Click on Finish. The number of detected fields will be shown in the notification on the bottom-right and a new Reschema unit tab will open.
The Reschema unit tab displays three panels: the Reschema source on the left, the Reschema target on the right, and the Log and Preview tabs on the bottom.
Each Reschema unit corresponds to a source collection whose schema you will transform. You can add as many Reschema units as needed. They will be listed in the Reschema overview tab.
Define the source collection or view
Click on Change/merge source to change the source collection or merge data from other collections.
Change source
Clicking on Change source will open a wizard showing the connection tree, from which you can select the new source collection.
If the collection is in a different MongoDB instance, click on Switch connection.
Choose a collection, then click on Next.
You will again be prompted to choose a scan method, then click Finish.
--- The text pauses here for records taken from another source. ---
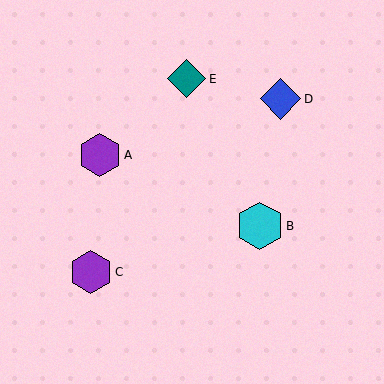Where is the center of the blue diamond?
The center of the blue diamond is at (280, 99).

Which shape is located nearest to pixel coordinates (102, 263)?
The purple hexagon (labeled C) at (91, 272) is nearest to that location.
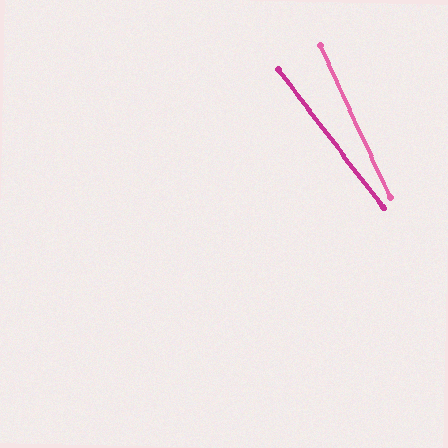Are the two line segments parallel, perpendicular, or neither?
Neither parallel nor perpendicular — they differ by about 13°.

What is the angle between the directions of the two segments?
Approximately 13 degrees.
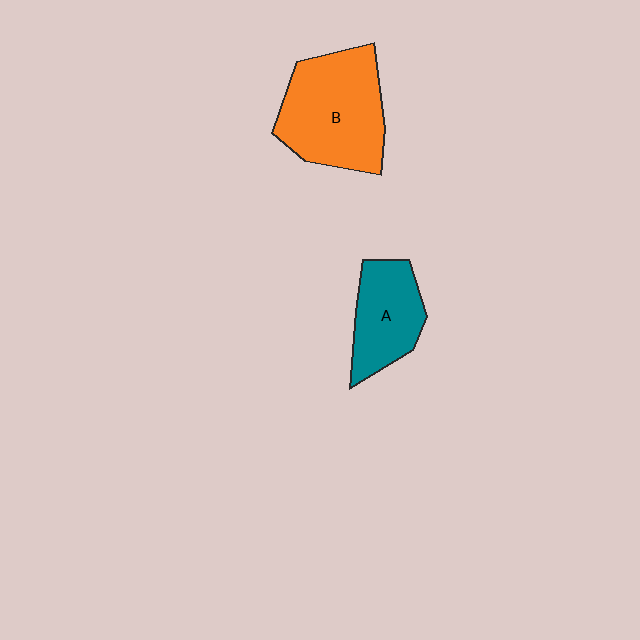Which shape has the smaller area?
Shape A (teal).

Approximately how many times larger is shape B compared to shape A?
Approximately 1.6 times.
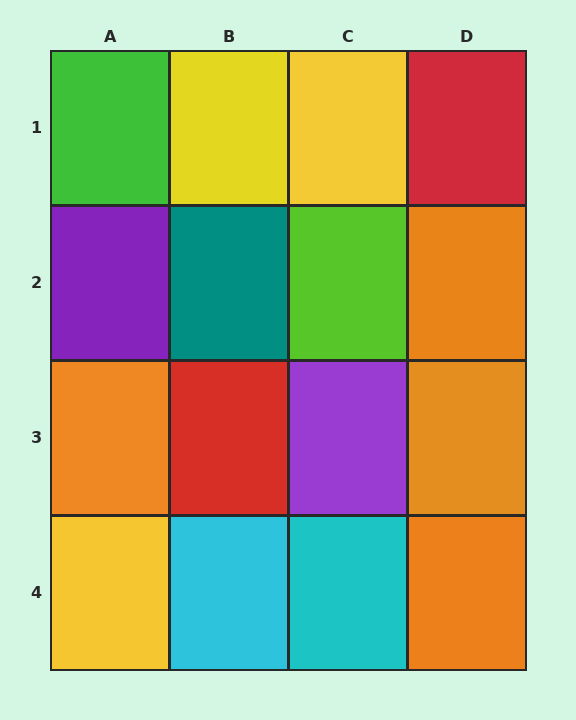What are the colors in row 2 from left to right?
Purple, teal, lime, orange.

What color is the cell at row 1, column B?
Yellow.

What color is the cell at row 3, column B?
Red.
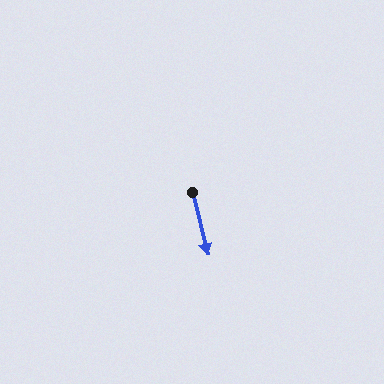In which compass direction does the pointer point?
South.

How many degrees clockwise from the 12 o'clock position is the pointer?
Approximately 166 degrees.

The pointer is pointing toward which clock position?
Roughly 6 o'clock.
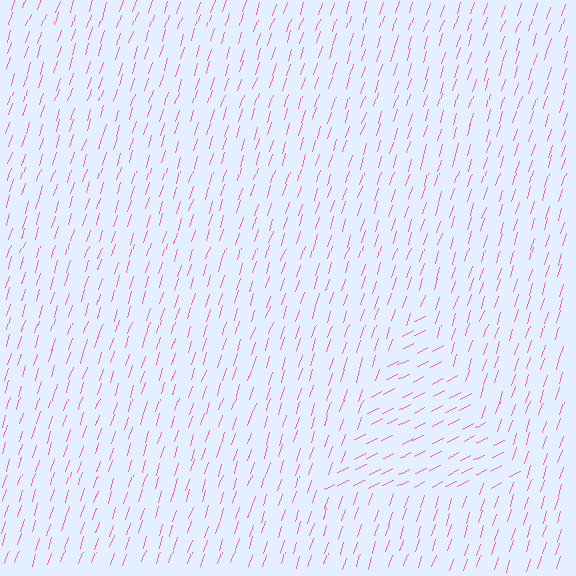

The new source collection should now be displayed.
Merge collections
The Merge another collection option replaces having to run a $lookup
aggregation stage manually to join data from other collections.
Local fields are those found in the original source collection. Foreign fields are those found in the additional source collection – or the lookup collection.
As with all $lookup
operations, the source collections must be on the same database.
The merged results will be stored in a new target field – an embedded document in the source collection – only in documents where there is a value match on the local and foreign fields.
For example, let’s take the source collection courses
(left) which has four documents.
It contains the local field university
, whose values match those of the foreign field name
in the universities
collection (right).
When we merge these fields, we expect to see a new embedded document whenever there is a value match.
Choose Merge another collection and click Next.
1. Select the local field (e.g. university
).
2. Next, choose the other source collection. Reschema will then do a quick scan of its fields.
3. Select the foreign field to match on (e.g. name
)
4. Name the target field (e.g. merged field
). This will appear as an embedded document wherever there is a value match.
5. Click Next.
6. You will be prompted to choose a scan method. Click Next.
7. A preview of the merged documents will appear.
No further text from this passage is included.